Pedro y Juan
Pedro y Juan Luego explicó la costa lejana del otro lado de la desembocadura del Sena. Señaló Villerville, Trouville, Houlgate, Luc, Arromanches, la ría de Caen y las rocas de Calvados que hacen peligrosa la navegación hasta Cherburgo. Después habló de los bancos de arena del Sena que cambian de sitio con las mareas y ponen en aprieto a los mismos pilotos de Quillebœuf si no recorren todos los días el canal. Hizo notar que el Havre separa la alta de la baja Normandía. En la baja Normandía, la costa llana baja hasta el mar en tierras de pastos, praderas y cultivos. La costa de la alta Normandía, por el contrario, es alta, escarpada, soberbia, formando hasta Dunkerque una inmensa muralla de rocas cuyas escotaduras ocultan todas una aldea o un puerto: Etretat, Fecamp, Saint-Valery, Treport, Dieppe, etcétera.
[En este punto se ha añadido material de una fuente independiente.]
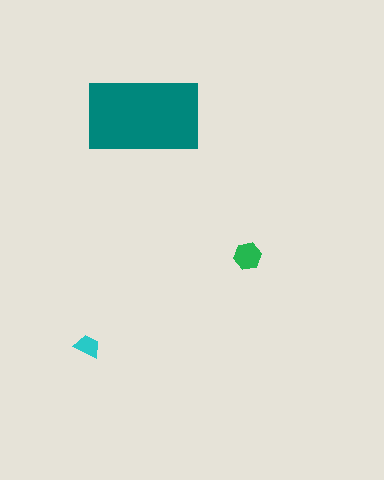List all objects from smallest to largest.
The cyan trapezoid, the green hexagon, the teal rectangle.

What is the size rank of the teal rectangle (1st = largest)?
1st.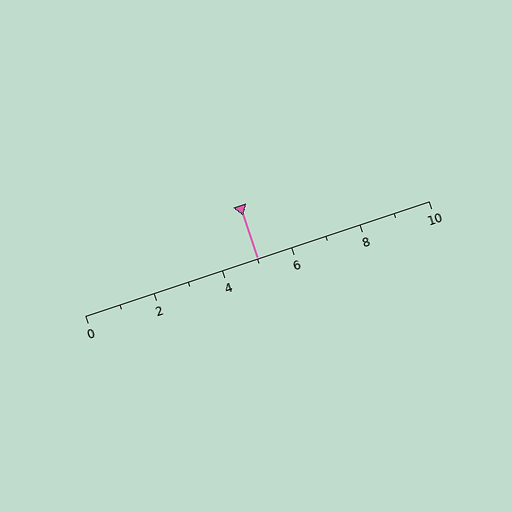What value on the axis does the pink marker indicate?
The marker indicates approximately 5.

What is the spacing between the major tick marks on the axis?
The major ticks are spaced 2 apart.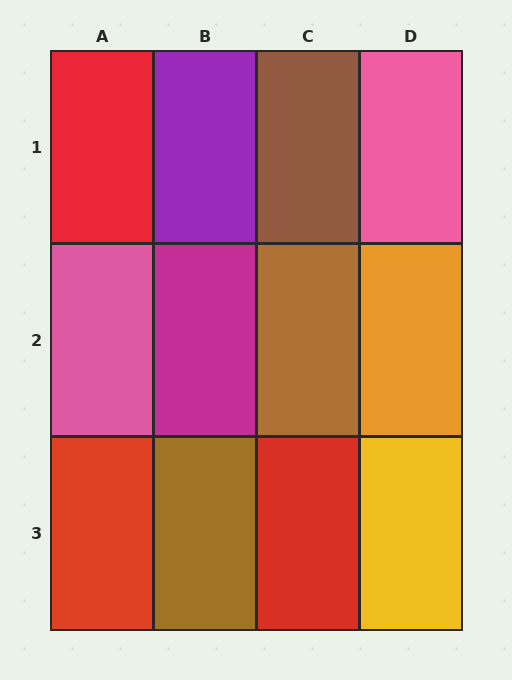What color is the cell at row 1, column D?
Pink.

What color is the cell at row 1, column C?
Brown.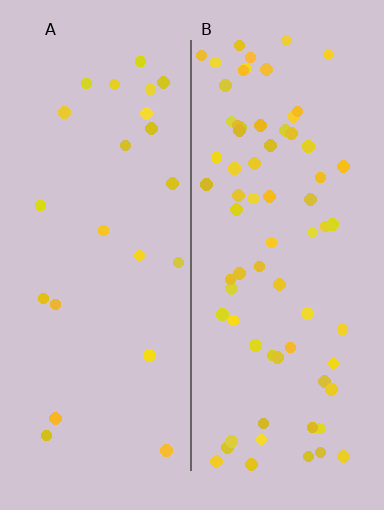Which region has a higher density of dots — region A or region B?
B (the right).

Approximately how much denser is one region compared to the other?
Approximately 3.1× — region B over region A.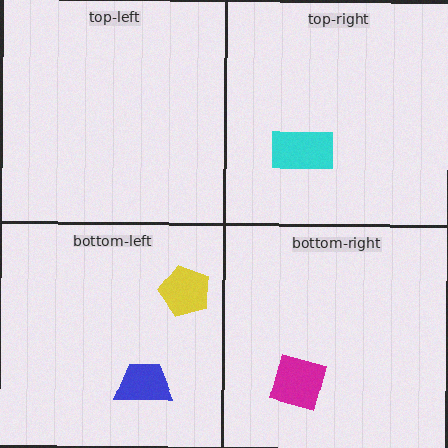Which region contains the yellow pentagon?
The bottom-left region.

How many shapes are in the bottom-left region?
2.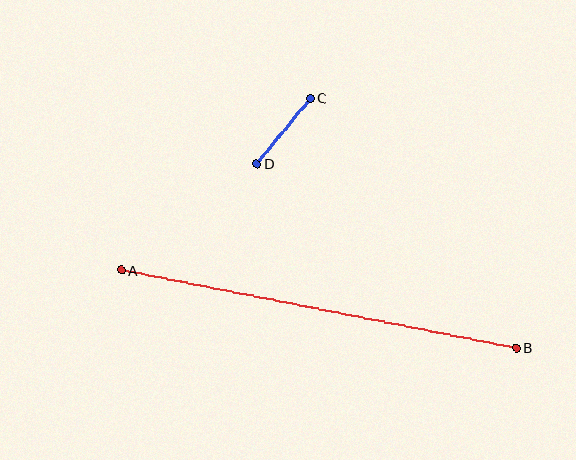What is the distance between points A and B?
The distance is approximately 402 pixels.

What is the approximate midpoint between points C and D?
The midpoint is at approximately (284, 131) pixels.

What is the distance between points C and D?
The distance is approximately 85 pixels.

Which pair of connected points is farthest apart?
Points A and B are farthest apart.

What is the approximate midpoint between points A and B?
The midpoint is at approximately (319, 309) pixels.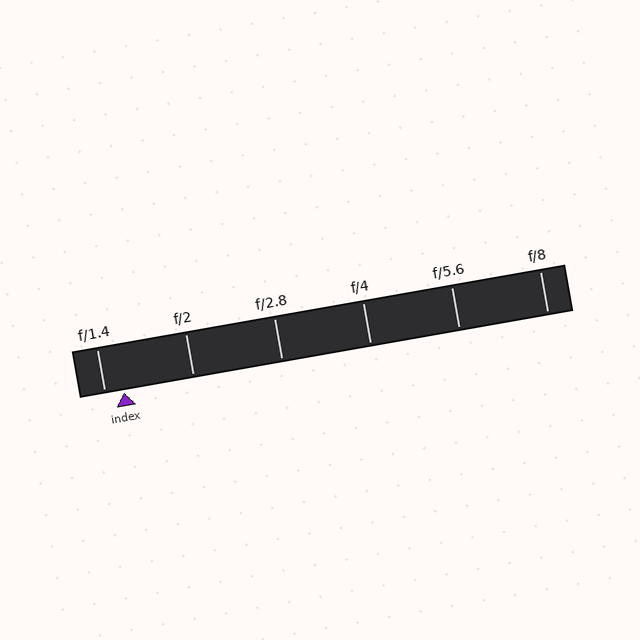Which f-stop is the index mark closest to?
The index mark is closest to f/1.4.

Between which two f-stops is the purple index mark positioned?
The index mark is between f/1.4 and f/2.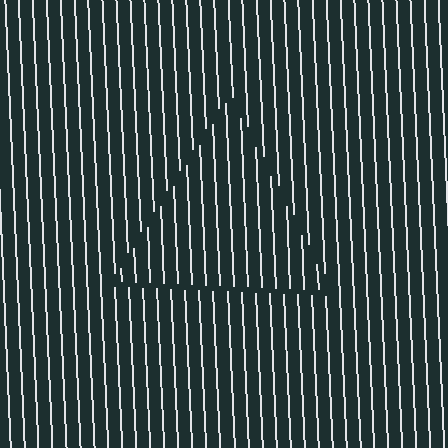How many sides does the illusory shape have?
3 sides — the line-ends trace a triangle.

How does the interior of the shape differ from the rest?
The interior of the shape contains the same grating, shifted by half a period — the contour is defined by the phase discontinuity where line-ends from the inner and outer gratings abut.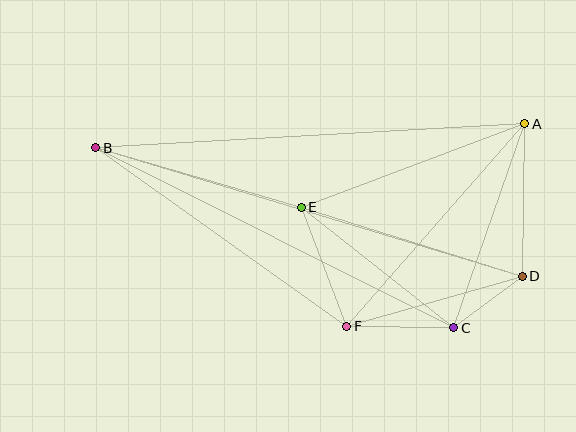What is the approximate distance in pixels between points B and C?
The distance between B and C is approximately 401 pixels.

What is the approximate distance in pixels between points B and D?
The distance between B and D is approximately 445 pixels.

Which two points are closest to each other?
Points C and D are closest to each other.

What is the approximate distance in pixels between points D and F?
The distance between D and F is approximately 182 pixels.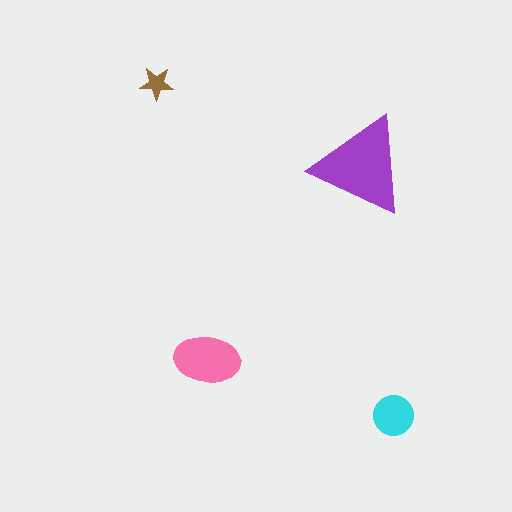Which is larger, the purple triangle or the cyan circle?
The purple triangle.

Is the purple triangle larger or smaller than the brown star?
Larger.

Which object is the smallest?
The brown star.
Las dos mujeres no le escuchaban aletargadas por el bienestar, conmovidas por la vista del Océano cubierto de barcos que corrían como fieras al rededor del cubil; y callaban un tanto abrumadas por aquel vasto horizonte de aire y de agua, y encantadas por aquella puesta de sol serena y magnífica. Sólo Roland hablaba sin cesar: a él no le aturdía nada. Las mujeres, más nerviosas, sienten a veces, sin comprender por qué, que el sonido de una voz inútil es irritante como una grosería.
Pedro y Juan, recobrada la calma, remaban con lentitud y la Perla se dirigía hacia el puerto, imperceptible al lado de los buques de alto bordo.